AWS Summit New York 2019 21 July 2019
This was my first time attending the AWS Summit in New York, previously I’ve been UK based and attended the one in London. This was considerable larger and I’d say less personable, not entirely surprising with over 11,000 attendees. The format was very much the same (though the London version is two days rather than one) with a Keynote in the morning followed by a variety of specialised talks where you could choose the ones that interested you to attend.
Werner Vogels was the key note speaker and started with his usual exuberance, something that was tempered for the first 15 minutes or so by a number of protestors interrupting him about Amazons relationship with providing services to ICE. It’s a somewhat strange choice of venue for protesting, disrupting a technical conference with no political agenda to complain about their own government. What friends they may have had in the audience were mostly turned off before the last protestor was escorted out.
The key note was pretty standard fair, reiterating a number of the concepts that make AWS work so well and focussing on security and how it’s built into every AWS service. There were some announcements on new products but most of these are saved for re:invent at the end of the year:
- AWS event bridge
- Visual Studio Code plugin generally available
- AWS CDK generally available
- SageMaker managed spot training
I attended four sessions before the jet lag kicked in and I decided to beat the rush and skip the last session.
One of the core concepts seemed to be getting the log data into a cheap persistent source such as S3, then loading the data you need into Amazon Elasticsearch Service. With S3 this would typically be done with events and lambda functions to load the latest data into Amazon Elasticsearch Service, with older data being configured to expire as it becomes less relevant for search (as it’s stored in S3 it can always be loaded on demand at a later date if necessary).
There are services such as CloudWatch that can be connected directly to Amazon Elasticsearch Service.
12 factor app serverless
The twelve factor app is a popular methodology for programming and the focus on this talk was how it could be applied to serverless programming.
The nature of serverless means that a number of the 12 factors aren’t actually relevant, as they’re built in to the nature of serverless or simply aren’t applicable.

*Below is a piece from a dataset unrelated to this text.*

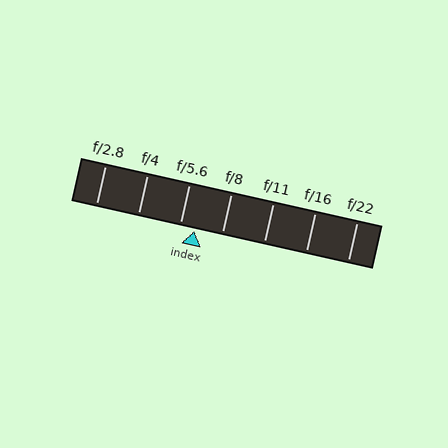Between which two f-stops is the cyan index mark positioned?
The index mark is between f/5.6 and f/8.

From my perspective it sounded like we are already following all the best processes that were recommended. The one thing I noted was to look into using X-ray tracing for lambda function performance, as it’s not something we are currently utilising.
The announcement of the general release of CDK 1.0 was made at the key note. This talk was a dive into how it works with something useful examples used to walkthrough the tooling.

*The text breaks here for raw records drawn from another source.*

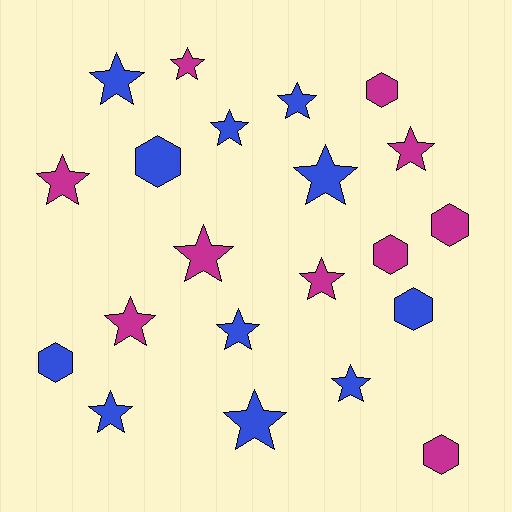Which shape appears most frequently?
Star, with 14 objects.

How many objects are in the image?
There are 21 objects.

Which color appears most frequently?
Blue, with 11 objects.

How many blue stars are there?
There are 8 blue stars.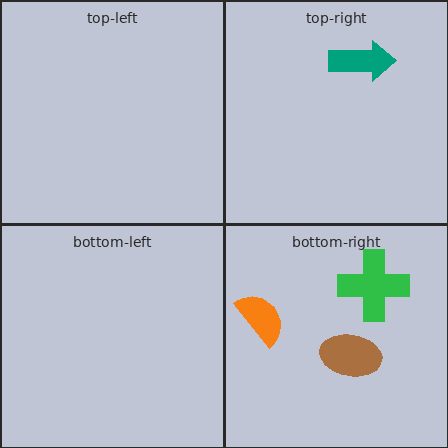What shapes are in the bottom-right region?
The green cross, the brown ellipse, the orange semicircle.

We currently use serverless and there was nothing in this talk to make me want to change that. Having said that, AWS CDK is programatic (more like terraform) with a selection of programming languages available, whereas serverless is entirely configuration based. This gives you some interesting possibilities to add logic and loops to your stack definition that serverless and CloudFormation (which serverless, AWS CDK and terraform all ultimately produce) don’t offer.
Forecasting and Personalize
This talk was about the new AWS Forecasting and Personalize services.
AWS AI offerings fall into three categories:
- AI Services: services that solve a specific problem; Forecasting and Personalize fall under this
- ML Services: services for essentially creating your own AI service; SageMaker
- Infrastructure: providing the hardware for running ML
I was interested in Forecasting which fortunately was up first. Unfortunately it’s still under preview so not openly available. I’m already using SageMaker and DeepAR so it sounds like this could automate a lot of that and additionally make other ML algorithms available. Potentially good as a starting off point but it sounds like we’ve already progressed beyond what it will offer.
Personalise was the second talk and is about making the Amazon recommendation engine available to everyone. When I was working in e-commerce this would have been much more interesting but isn’t particularly relevant to the work Ecogy is doing in the energy sector.
I also attended the Forecasting Bootcamp the day before the summit. This is a relatively new course from the sounds of it that didn’t seem quite sure who it was trying to address, or maybe it was trying to cover everyone.
Having already explored SageMaker and the DeepAR algorithm I was hoping for a bit more of a deep dive into best practices and details on the configuration options. This sadly want the case.
The course was actually made up of four parts:
- A broad background of ML, focussing on what makes Forecasting different
- A general covering of SageMaker and DeepAR
- A presentation on Gluon and MXNet, basically selling AWS’s preferred ML framework
It was an intense amount of information to cram into a single day and I would have preferred more focus on DeepAR. The labs were pretty much just running a Jupyter notebook through, with one or two lines needing editing to complete. It was pretty hard to pick up useful information from this process.
For me it’s been much more rewarding to do this on my own time using the online resources at home. Even so there were a number of points made that clicked and have given me some ideas to try.
AWS do these events well. I wasn’t overly taken with the Forecasting Bootcamp but did come away with useful realisations and ideas to try out. The summit itself was great, a useful way to catch up with the latest offerings from AWS and best practices when using then. There are so many services being announced and so much information available it can be really handy to have it condensed down into a one hour session, it’s just hard to pick the sessions that you want to attend out of the considerable range on offer.